Chicago wins bid to host 2024 summer Olympics
LAUSANNE, Switzerland — On Tuesday, International Olympic Committee President Thomas Bach announced that Chicago will host the 2024 Summer Games.
The announcement thrilled Chicagoans, whose excellent architecture, first-rate food, cosmopolitan energy and indomitable spirit will finally command the world's undivided attention.
On Tuesday afternoon, Chicago Mayor Rahm Emanuel called the White House to personally thank Chicago-born President Hillary Rodham Clinton for her crucial support, as did the country's most famous Chicagoan, former President and Illinois Senator Barack Obama, who congratulated Clinton in person at an emotional Rose Garden Press Conference.
"For the last six months, I've worked closely with the Rahm, Michael Schur, Leslie Knope, Oprah and the White House to make sure that the people of Chicago got the opportunity to showcase their city to the world," Obama said.
"Since January, my good friend President Hillary Clinton has led our efforts, fighting on even when everybody counted us out. At one point, Rahm even said, 'Fuck it Madame President, it's over. They're gonna give it to a bullshit city, like Los Angeles or Sochi.' But Hillary didn't give up hope. She kept working. It's a Windy City miracle, one worthy of the Chicago Cubs," Obama said.
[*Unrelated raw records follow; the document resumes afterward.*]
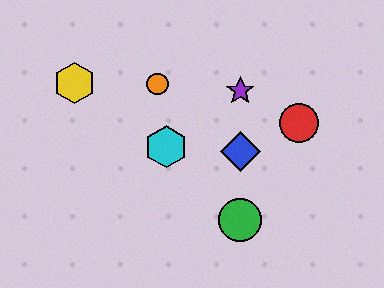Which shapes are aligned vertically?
The blue diamond, the green circle, the purple star are aligned vertically.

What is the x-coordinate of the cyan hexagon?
The cyan hexagon is at x≈166.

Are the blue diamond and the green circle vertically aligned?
Yes, both are at x≈240.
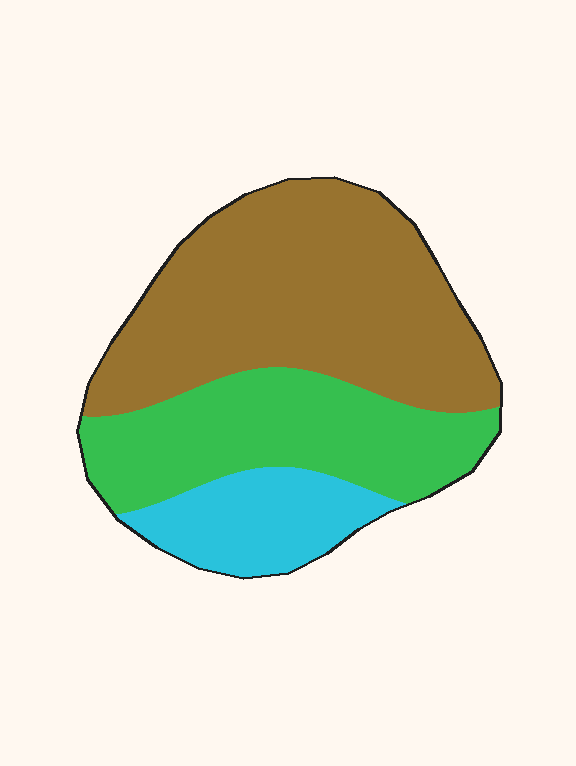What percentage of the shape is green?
Green takes up between a quarter and a half of the shape.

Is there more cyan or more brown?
Brown.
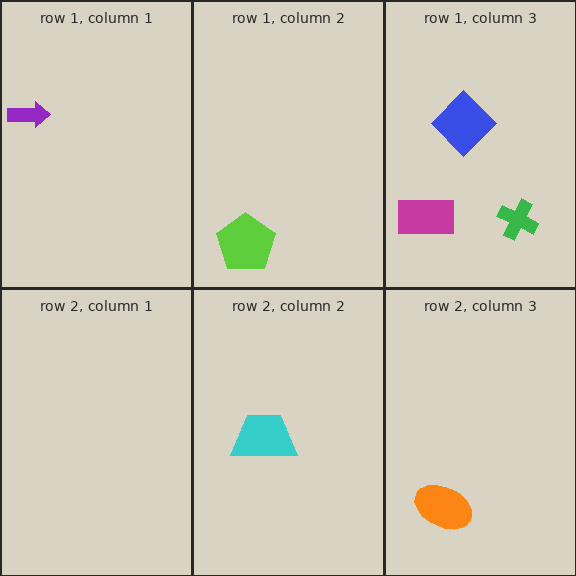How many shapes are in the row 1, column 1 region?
1.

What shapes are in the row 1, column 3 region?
The blue diamond, the magenta rectangle, the green cross.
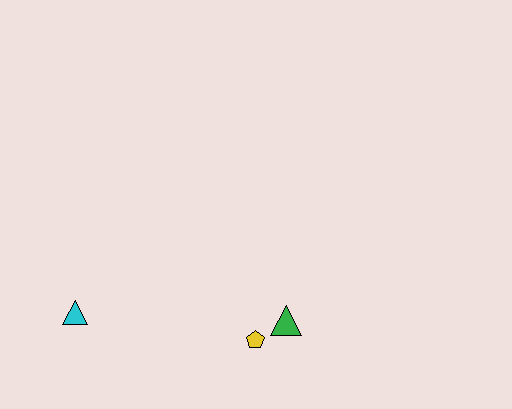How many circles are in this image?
There are no circles.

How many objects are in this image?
There are 3 objects.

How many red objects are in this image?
There are no red objects.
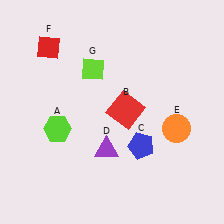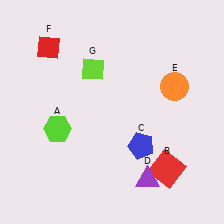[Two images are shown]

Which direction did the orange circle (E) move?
The orange circle (E) moved up.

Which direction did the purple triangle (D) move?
The purple triangle (D) moved down and to the right.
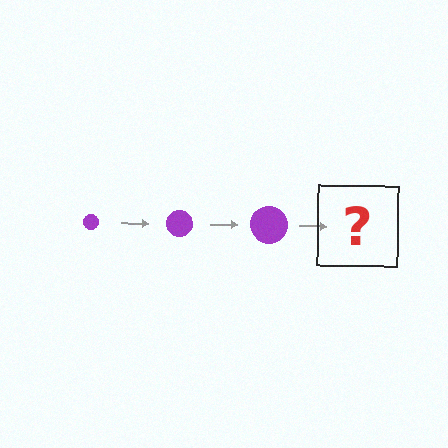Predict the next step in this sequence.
The next step is a purple circle, larger than the previous one.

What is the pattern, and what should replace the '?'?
The pattern is that the circle gets progressively larger each step. The '?' should be a purple circle, larger than the previous one.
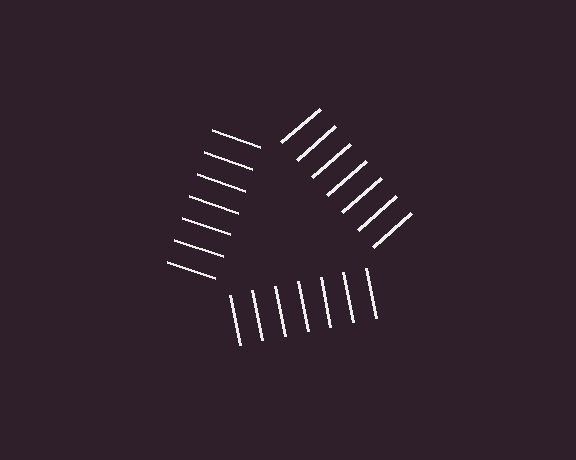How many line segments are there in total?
21 — 7 along each of the 3 edges.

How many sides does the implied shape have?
3 sides — the line-ends trace a triangle.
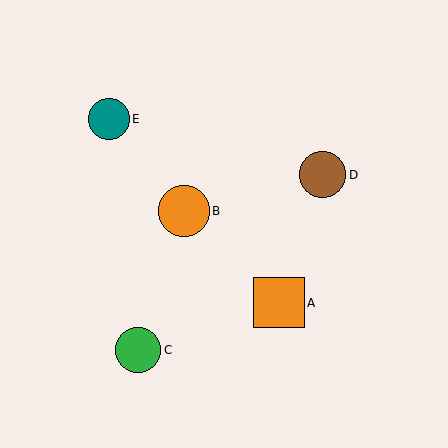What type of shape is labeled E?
Shape E is a teal circle.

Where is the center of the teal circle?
The center of the teal circle is at (109, 119).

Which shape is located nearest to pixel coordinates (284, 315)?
The orange square (labeled A) at (279, 303) is nearest to that location.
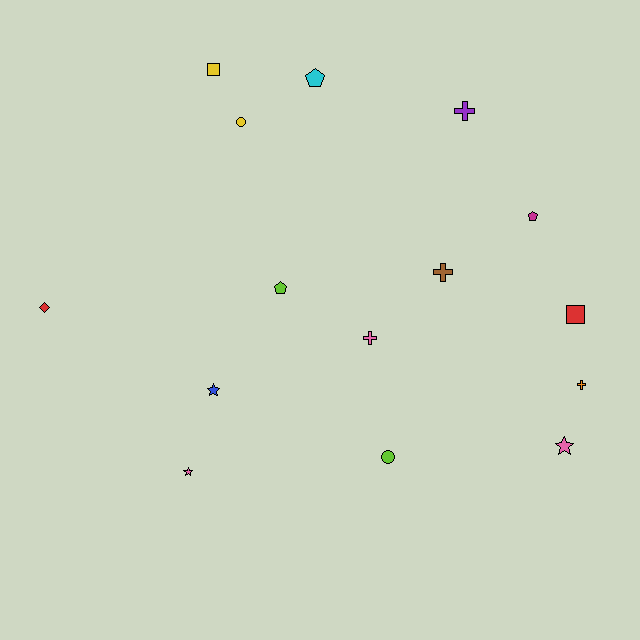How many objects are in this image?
There are 15 objects.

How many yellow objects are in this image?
There are 2 yellow objects.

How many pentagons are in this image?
There are 3 pentagons.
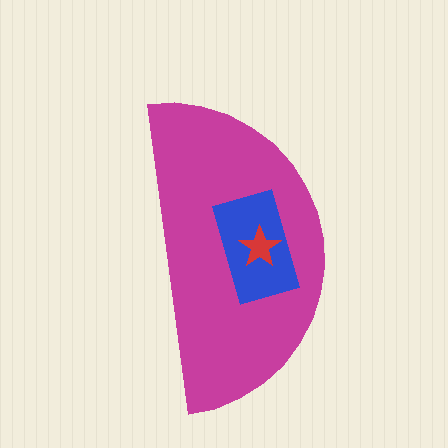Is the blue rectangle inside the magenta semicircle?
Yes.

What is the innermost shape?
The red star.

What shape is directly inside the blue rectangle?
The red star.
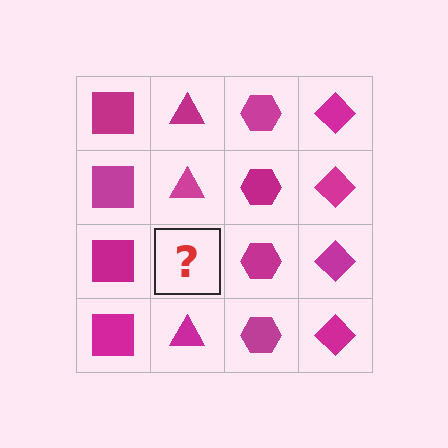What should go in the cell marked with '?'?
The missing cell should contain a magenta triangle.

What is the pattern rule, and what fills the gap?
The rule is that each column has a consistent shape. The gap should be filled with a magenta triangle.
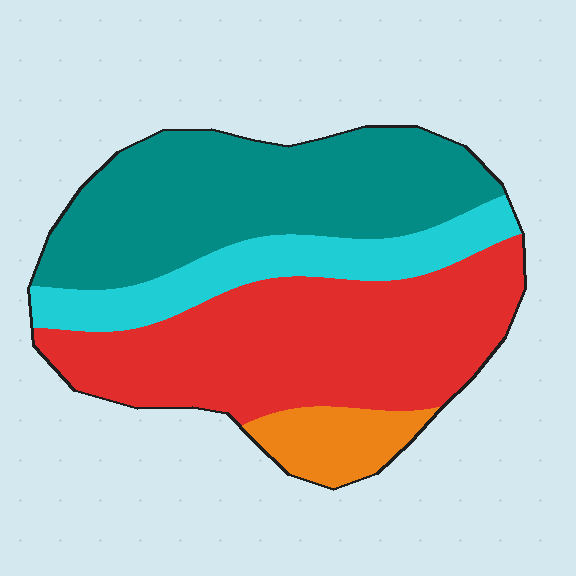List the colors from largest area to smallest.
From largest to smallest: red, teal, cyan, orange.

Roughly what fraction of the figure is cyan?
Cyan takes up about one sixth (1/6) of the figure.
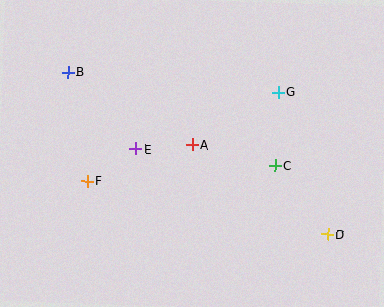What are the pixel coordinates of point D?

Chicago's Olympic coup places a joyous exclamation mark at the end of long, grueling, and frequently humiliating 7-year struggle to host the summer games - one that seemed forever lost in 2009, when Chicago's then-mayor Richard Daley and Obama failed to win the 2016 games despite Obama's flying to Copenhagen to lobby the Olympic Committee in person.
In the end, the IOC spurned Obama's wooing, and instead opted to award the games to Rio de Janeiro, causing Republicans like failed GOP presidential candidate Donald Trump to jeer Obama's efforts, calling him "a loser" and "terrible negotiator."
But history has a witty way of salving unjust humiliations.
For instance, despite his villainy, cheating and chest-beating, Trump handily lost November's election to President Hillary Rodham Clinton by a stunning margin of 3 million votes.
Meanwhile, after beating Chicago, Rio De Janeiro's 2016 summer games proved disastrous, costing the IOC a record $1.53 billion, wracking up $35 million in unpaid debts, and unleashing U.S. swimmer Ryan Lochte on unsuspecting Brazilians.
"The arc of history is long, but it bends toward justice. Undeserving victors never get the last laugh," said President Hillary Rodham Clinton at a Rose Garden press conference, grinning.
In other Olympic news, the IOC also announced that due to its state-sponsored doping scheme, Russia has been forbidden from hosting a winter or summer games until 2890.